We propose a possible mechanism for the telomere shortening signal. The suggested solution of this as yet unsolved enigma—how cell senescence is causally linked to telomere short-ening—is based on a "fountain theory" of modulation of eukaryotic gene expression, in which gene expression is modulated by ionic channels of the inner nuclear membrane. These Ca2+ and Zn2+ channels are opened transiently through the action of a special small nuclear RNA (the fountain RNA or fRNA) on the ionic channels as conformational changes of the fRNA and channel-forming protein occur. Specific Ca2+ and Zn2+ ion channels allow these ions to pass from the perinuclear lumen to the nucleoplasmic gene surroundings. The resultant change of ionic concentration in close vicinity to certain genes, in turn, will alter some in- properties (e.g., mRNA stability, transcript maturation, chromatin configuration, transcriptional activity, and so forth).

Such fRNA-dependent ionic "fountains," may serve as a major mechanism regulating quantitative gene (phenotypic) expression in eukaryotes. We suggest that among metal-activated transcription factors, zinc-finger nuclear proteins evolved, and they are used in the nucleus as an alternative, noncalcium, path of gene-activity modulation, by means of fRNA-dependent channels, increasing the versatility of a fountain system.
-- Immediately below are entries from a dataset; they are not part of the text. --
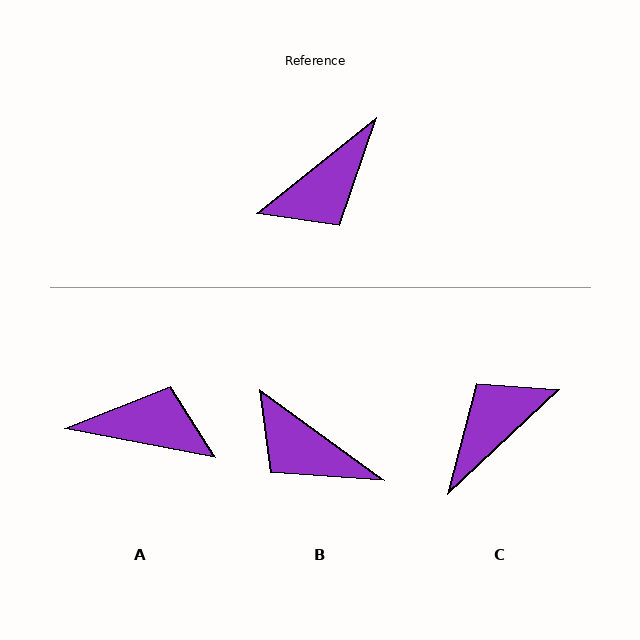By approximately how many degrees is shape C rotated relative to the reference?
Approximately 176 degrees clockwise.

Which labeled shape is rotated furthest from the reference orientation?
C, about 176 degrees away.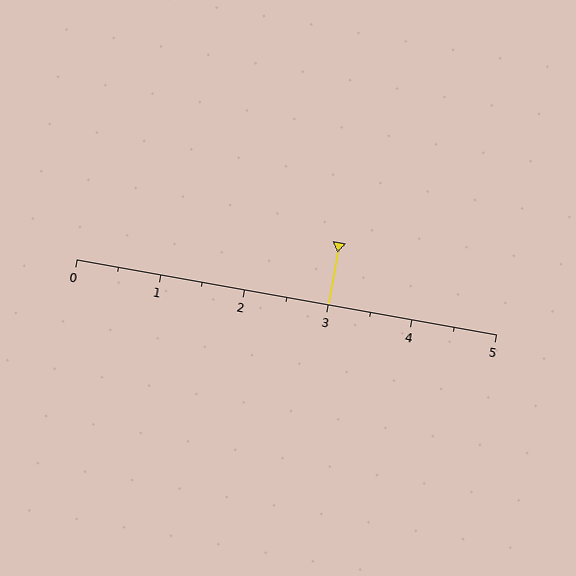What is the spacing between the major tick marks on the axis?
The major ticks are spaced 1 apart.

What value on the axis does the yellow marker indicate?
The marker indicates approximately 3.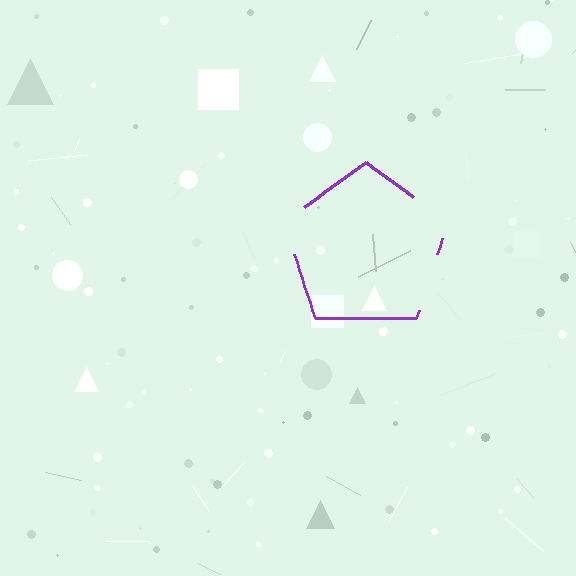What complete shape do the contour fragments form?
The contour fragments form a pentagon.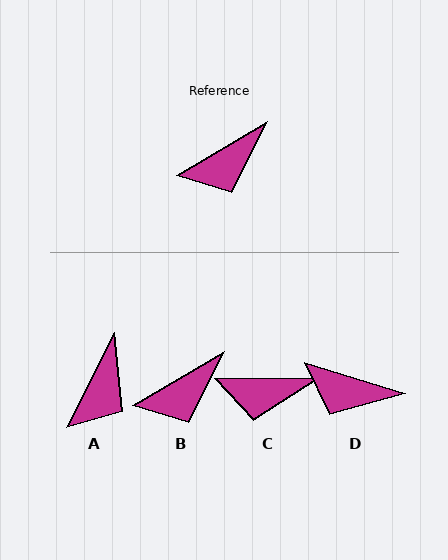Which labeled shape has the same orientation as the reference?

We further propose that telomeres are anchored—in a compacted state—to special reinforcing shields, which are parts of the nuclear lamina along the inner nuclear membrane. This may be particularly true between Gl and S phases of the cell cycle, when chromosomes have nonrandom allocation within a nuclear space and telomeres are compacted and serve as "spacers" between the subtelomeric chromosome and the inner nuclear membrane. Each reinforcing shield would cover a portion of the inner nuclear membrane and, in doing so, prohibit the action of fRNA-dependent ion channels, causing an ionic "dead zone" in the nuclear membrane located immediately beneath the shield. When telomeres are long (e.g., in young cells), subtelomeric genes are located at a relatively greater distance from such dead zones; when telomeres shorten and reach the critical threshold, subtelomeric genes become closer to the dead zone and are deprived of contact with active ion channels. Shortening of the telomere—and therefore of the distance of subtelomeric genes from the dead zone—alters subtelomeric gene expression, decreases the functional capabilities of the cell, and results in cell senescence.

In some species, such subtelomeric genes may encode the fRNAs themselves, in addition to structural genes. If modulator genes—coding for fRNAs—require the ion fountains for optimal expression, then other structural genes (in turn modulated by such genes) will inevitably show senescence-associated gene expression as the telomere shortens. Such an alteration of gene expression, and the consequent dysfunction in cellular homeostasis, are typical of senescing cells.